Am 21.12.2020 veröffentlicht

"Sie haben eine junge, lebenslustige Frau getötet", sagte der Richter in seiner Urteilsbegründung. Zwölf Jahre muss ein Mann in den Knast, weil er seine Ex-Freundin erstochen hat.

Nach der tödlichen Messerattacke vor einem Supermarkt in Frankfurt-Bornheim ist der 44-Jährige wegen Totschlags verurteilt worden. Damit blieb das Landgericht Frankfurt unter dem Antrag der Staatsanwaltschaft.

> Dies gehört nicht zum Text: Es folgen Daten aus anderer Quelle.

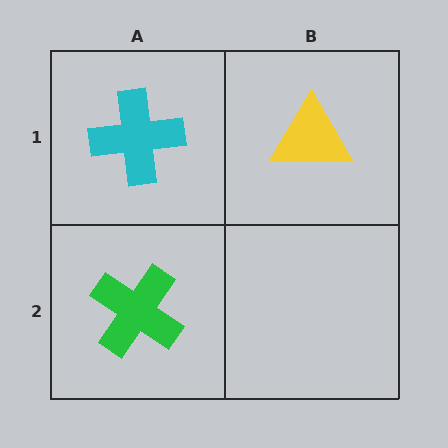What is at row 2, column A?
A green cross.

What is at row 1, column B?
A yellow triangle.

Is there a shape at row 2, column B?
No, that cell is empty.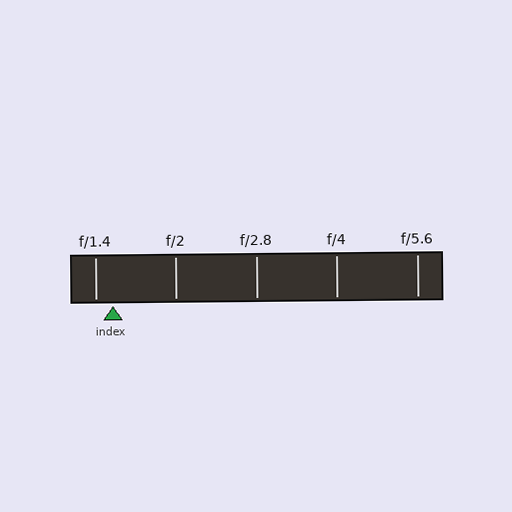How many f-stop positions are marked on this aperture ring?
There are 5 f-stop positions marked.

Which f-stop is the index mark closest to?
The index mark is closest to f/1.4.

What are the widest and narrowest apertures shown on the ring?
The widest aperture shown is f/1.4 and the narrowest is f/5.6.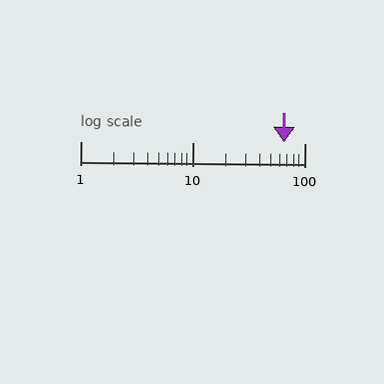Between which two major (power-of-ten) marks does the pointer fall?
The pointer is between 10 and 100.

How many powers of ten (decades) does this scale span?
The scale spans 2 decades, from 1 to 100.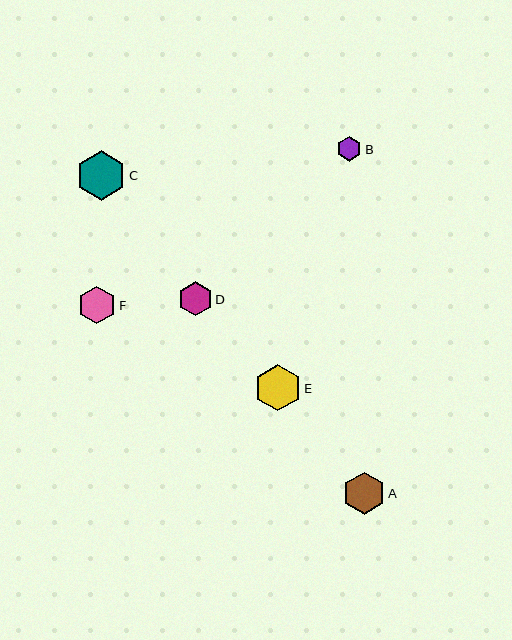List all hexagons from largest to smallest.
From largest to smallest: C, E, A, F, D, B.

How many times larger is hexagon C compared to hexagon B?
Hexagon C is approximately 2.0 times the size of hexagon B.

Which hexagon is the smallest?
Hexagon B is the smallest with a size of approximately 24 pixels.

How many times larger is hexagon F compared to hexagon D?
Hexagon F is approximately 1.1 times the size of hexagon D.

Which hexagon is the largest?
Hexagon C is the largest with a size of approximately 49 pixels.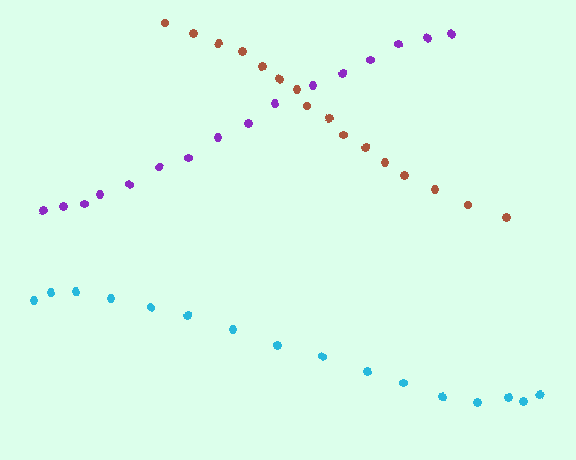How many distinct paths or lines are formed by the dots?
There are 3 distinct paths.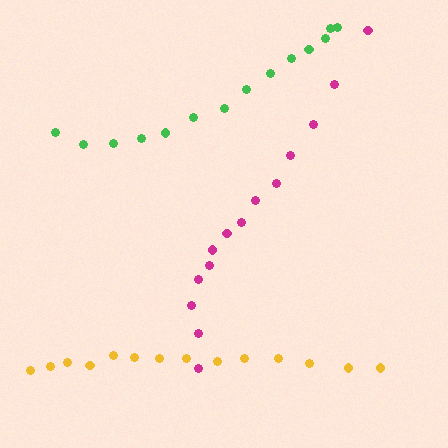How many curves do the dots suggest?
There are 3 distinct paths.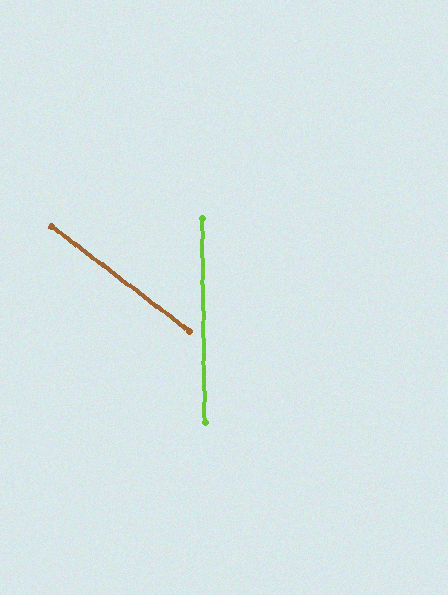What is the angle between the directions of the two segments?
Approximately 52 degrees.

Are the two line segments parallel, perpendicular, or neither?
Neither parallel nor perpendicular — they differ by about 52°.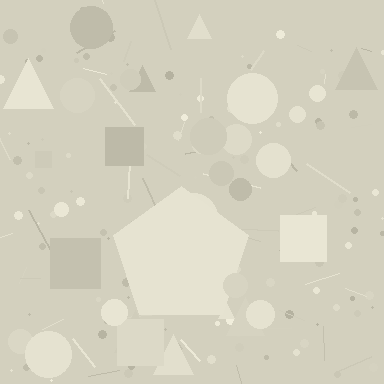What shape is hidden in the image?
A pentagon is hidden in the image.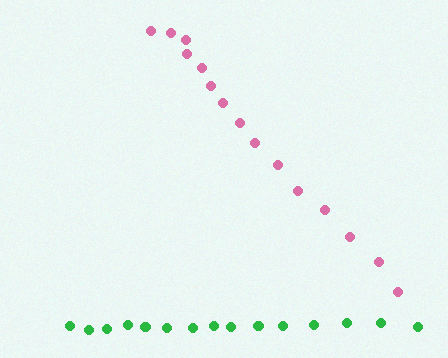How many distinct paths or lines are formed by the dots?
There are 2 distinct paths.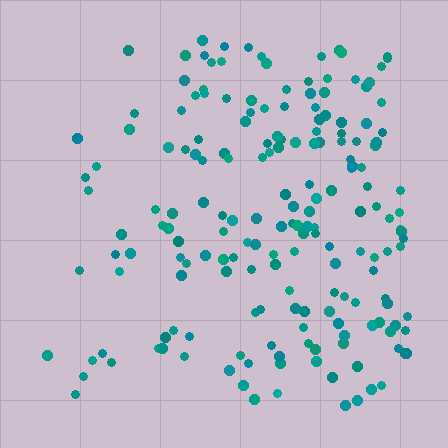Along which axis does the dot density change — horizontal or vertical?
Horizontal.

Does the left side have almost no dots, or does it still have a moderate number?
Still a moderate number, just noticeably fewer than the right.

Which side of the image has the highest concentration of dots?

Es sei ein "erschütterndes Geschehen" gewesen, das sich im Oktober 2019 ereignet habe, hieß es in der Urteilsbegründung.

Messer unmittelbar vor der Tat gekauft

Der angeklagte Schwede und das 24 Jahre alte Opfer hatten kurz vor dem Angriff gemeinsam das Tatwerkzeug in dem REWE-Markt in der Heidestraße gekauft - die Frau bezahlte es mit ihrem Geld. Vor zahlreichen Zeugen wurde sie schließlich mit 33 Messerstichen getötet. Trotz der "Arg- und Wehrlosigkeit" des Opfers ging das Gericht nicht von Mord aus.

Der über die Trennung enttäuschte Mann habe die Arglosigkeit der Frau nicht konkret ausgenutzt, weil er ihr nicht aufgelauert sei und er sie nicht aus einem Hinterhalt angegriffen habe. Die Tat sei aber auch keine Affekttat gewesen, begründete der Vorsitzende Richter.